Wat moet ‘lage netto-uitstoot in een zinvol tijdsbestek’ betekenen? De meeste scenario’s voor het tegengaan van klimaatverandering die de temperatuurstijging in overeenstemming met de doelstellingen van de Overeenkomst van Parijs beperken, vereisen dat de emissies tussen 2020 en 2030 een piek bereiken en tegen 2050 dalen tot minder dan de helft van het niveau van 2010 [25], met negatieve emissies kort daarna. Maatregelen die de emissies in de komende tien jaar verminderen of beëindigen zijn dus van essentieel belang, aangezien2 is al rijden in wezen onomkeerbaar polaire ijs verlies, permafrost smelten, en verzuring van de oceaan, samen met thermische zeespiegelstijging, waarvan is aangetoond dat ze reageren op temperatuurveranderingen van kortstondige klimaatverontreinigende stoffen in een tijdsbestek van tien jaar [26].
Hier impliceert “lage netto-uitstoot” van bio-energie een vergelijking met de bruto- of ‘directe’ emissies van de productie en verbranding van biomassa.
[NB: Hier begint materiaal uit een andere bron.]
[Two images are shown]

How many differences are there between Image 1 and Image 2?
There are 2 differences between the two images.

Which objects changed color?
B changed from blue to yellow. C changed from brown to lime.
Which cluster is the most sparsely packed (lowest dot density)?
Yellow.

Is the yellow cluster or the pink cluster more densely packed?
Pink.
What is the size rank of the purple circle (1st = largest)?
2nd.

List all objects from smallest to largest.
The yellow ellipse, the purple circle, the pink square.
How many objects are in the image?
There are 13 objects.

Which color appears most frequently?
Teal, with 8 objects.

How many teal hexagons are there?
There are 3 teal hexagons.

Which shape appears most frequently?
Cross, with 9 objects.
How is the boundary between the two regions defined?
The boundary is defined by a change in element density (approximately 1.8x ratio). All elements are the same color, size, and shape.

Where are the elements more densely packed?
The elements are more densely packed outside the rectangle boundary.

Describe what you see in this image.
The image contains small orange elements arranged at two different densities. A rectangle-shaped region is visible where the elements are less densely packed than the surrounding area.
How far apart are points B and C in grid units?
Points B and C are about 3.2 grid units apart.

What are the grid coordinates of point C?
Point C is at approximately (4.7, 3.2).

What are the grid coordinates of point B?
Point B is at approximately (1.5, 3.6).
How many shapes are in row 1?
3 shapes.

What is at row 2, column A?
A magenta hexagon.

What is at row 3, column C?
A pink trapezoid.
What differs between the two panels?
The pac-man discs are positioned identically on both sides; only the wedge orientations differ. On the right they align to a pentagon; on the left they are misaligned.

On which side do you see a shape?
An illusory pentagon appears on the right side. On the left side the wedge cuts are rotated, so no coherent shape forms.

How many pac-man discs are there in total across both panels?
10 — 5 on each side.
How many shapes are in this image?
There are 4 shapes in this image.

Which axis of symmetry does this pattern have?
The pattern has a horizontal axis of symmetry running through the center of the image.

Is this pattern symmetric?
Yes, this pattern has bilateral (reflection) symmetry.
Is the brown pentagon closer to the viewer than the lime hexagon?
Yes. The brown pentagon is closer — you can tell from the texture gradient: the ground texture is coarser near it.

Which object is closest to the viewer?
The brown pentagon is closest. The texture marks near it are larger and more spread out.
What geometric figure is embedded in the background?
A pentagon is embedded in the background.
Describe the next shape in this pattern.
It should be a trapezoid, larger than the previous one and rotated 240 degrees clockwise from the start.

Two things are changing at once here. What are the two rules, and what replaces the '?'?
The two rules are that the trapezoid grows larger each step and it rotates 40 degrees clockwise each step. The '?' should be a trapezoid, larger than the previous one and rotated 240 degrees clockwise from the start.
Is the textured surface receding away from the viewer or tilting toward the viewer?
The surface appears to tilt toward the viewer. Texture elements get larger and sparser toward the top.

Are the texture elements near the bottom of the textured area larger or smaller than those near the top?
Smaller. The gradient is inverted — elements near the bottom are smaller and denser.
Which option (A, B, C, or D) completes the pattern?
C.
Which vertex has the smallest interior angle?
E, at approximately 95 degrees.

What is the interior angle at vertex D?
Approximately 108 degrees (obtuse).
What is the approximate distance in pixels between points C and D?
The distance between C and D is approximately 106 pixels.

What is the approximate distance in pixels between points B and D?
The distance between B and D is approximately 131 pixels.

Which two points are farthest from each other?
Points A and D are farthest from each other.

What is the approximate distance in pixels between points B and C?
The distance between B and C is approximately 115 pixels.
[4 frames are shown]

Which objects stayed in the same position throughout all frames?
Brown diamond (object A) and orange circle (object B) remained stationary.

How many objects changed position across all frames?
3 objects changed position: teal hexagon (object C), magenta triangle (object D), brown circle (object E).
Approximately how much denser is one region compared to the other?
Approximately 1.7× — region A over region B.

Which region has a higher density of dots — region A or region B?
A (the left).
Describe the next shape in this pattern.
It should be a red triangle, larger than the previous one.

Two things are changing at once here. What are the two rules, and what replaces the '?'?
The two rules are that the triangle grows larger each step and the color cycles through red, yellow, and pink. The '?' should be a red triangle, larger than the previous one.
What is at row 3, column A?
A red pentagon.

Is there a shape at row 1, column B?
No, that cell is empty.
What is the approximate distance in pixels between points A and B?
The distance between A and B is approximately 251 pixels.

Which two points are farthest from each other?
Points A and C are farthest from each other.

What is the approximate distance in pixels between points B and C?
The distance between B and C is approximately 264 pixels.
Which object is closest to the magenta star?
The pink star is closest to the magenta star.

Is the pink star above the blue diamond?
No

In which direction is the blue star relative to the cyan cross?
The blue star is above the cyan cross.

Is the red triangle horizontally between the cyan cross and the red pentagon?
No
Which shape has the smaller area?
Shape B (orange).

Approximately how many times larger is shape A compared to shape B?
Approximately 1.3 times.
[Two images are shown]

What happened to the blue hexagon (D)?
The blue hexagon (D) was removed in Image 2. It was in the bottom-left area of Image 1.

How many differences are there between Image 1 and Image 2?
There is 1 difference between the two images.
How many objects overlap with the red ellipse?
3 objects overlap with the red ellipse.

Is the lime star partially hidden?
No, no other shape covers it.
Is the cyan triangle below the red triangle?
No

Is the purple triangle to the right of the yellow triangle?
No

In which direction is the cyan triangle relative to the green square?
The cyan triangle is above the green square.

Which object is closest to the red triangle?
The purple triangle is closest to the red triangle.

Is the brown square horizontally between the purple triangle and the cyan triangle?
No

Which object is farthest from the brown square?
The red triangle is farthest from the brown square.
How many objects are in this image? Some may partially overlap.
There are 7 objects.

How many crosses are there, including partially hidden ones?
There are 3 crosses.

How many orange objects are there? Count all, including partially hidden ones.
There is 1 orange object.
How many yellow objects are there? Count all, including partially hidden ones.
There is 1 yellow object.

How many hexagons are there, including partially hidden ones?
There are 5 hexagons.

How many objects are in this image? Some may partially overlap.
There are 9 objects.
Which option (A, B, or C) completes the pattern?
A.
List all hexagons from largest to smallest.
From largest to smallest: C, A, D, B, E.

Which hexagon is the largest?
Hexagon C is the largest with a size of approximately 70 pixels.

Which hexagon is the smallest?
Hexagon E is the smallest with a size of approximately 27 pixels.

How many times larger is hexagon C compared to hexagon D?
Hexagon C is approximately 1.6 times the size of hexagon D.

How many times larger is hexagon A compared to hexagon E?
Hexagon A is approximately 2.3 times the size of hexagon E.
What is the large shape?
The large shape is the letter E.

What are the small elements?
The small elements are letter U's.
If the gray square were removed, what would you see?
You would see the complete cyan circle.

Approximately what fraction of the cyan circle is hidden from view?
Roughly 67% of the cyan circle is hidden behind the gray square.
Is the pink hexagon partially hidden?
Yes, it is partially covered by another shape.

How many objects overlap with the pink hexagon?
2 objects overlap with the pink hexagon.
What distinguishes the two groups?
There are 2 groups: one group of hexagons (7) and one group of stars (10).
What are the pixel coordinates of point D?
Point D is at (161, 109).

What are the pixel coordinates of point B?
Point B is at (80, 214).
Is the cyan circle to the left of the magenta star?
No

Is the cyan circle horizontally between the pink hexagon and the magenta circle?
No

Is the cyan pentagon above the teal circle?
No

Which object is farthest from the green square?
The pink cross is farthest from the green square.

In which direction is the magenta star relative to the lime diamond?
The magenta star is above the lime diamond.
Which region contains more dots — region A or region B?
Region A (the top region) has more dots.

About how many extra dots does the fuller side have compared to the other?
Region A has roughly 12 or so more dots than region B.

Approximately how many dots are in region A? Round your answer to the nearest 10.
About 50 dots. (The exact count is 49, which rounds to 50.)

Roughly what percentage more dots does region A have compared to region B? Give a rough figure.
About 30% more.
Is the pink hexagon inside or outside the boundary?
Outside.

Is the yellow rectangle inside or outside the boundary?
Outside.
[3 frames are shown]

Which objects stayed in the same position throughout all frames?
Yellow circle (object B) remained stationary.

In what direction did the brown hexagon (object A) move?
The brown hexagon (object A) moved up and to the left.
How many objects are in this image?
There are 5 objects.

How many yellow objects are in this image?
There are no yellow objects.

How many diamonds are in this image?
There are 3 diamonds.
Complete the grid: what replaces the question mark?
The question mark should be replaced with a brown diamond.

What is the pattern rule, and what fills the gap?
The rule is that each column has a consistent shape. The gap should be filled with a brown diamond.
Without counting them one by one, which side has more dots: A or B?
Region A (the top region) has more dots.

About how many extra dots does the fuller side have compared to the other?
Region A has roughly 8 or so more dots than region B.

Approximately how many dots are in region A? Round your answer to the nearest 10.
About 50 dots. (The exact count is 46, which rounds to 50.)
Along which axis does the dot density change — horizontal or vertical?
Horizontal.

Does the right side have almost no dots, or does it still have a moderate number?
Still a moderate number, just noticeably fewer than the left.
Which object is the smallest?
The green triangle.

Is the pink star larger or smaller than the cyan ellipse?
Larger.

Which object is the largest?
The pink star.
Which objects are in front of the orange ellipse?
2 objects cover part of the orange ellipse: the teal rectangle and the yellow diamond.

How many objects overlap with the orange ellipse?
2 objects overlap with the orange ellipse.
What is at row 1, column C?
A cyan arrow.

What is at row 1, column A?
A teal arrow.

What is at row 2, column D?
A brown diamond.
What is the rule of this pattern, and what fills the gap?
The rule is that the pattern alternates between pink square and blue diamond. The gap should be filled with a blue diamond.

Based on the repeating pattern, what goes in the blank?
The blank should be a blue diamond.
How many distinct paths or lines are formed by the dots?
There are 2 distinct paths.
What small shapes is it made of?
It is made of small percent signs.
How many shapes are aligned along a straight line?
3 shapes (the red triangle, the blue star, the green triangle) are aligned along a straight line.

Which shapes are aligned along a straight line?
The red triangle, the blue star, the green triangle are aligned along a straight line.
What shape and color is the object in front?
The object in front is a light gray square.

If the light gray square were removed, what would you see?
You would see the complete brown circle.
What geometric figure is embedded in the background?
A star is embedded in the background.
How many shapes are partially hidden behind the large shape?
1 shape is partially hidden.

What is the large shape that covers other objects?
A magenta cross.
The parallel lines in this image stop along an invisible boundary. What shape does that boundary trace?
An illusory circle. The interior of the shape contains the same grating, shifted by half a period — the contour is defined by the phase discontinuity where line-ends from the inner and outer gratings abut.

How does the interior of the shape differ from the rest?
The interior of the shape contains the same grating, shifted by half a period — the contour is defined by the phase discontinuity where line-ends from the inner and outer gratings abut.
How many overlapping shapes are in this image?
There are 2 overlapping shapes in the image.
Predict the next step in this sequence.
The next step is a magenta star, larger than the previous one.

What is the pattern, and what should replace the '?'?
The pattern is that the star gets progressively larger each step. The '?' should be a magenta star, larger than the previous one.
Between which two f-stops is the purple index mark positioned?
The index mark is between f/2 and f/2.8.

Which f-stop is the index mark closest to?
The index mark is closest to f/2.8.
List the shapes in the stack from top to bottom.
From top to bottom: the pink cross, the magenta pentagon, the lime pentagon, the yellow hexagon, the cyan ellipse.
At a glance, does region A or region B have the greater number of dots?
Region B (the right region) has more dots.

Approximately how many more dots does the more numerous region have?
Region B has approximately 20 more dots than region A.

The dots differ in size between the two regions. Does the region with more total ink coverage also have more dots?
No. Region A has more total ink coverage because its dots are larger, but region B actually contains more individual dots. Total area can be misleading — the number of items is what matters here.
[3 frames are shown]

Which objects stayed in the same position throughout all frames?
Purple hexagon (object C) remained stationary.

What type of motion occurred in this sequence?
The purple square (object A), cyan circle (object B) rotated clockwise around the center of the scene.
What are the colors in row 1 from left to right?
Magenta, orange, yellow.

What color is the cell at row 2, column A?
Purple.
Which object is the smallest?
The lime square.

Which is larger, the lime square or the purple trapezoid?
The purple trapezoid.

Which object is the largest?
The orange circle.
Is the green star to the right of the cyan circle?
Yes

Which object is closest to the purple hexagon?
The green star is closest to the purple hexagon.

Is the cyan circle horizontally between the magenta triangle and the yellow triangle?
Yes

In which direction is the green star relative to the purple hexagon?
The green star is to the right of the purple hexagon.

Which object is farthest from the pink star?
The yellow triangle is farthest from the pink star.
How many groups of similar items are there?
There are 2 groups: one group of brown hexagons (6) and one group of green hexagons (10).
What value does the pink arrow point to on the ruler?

Deze studie maakt gebruik van een eenvoudig model om een nieuwe statistiek te berekenen, de ‘net emissions impact’ (NEI), de verhouding tussen cumulatieve netto-emissies en directe emissies van verbrandingsresten voor energie. Het NEI drukt het aandeel van directe CO2 uitstoot die een extra opwarmingseffect draagt over een periode van vijftig jaar. Het gebruik van brandstof en grondstoffen, de netto-emissies en het NEI worden berekend voor drie belangrijke casestudies: de bestaande Amerikaanse bio-energiesector, nieuwe hout gestookte installaties met afgebroken hout en houtpellets die naar de EU worden uitgevoerd om te worden verbrand als vervanging voor steenkool.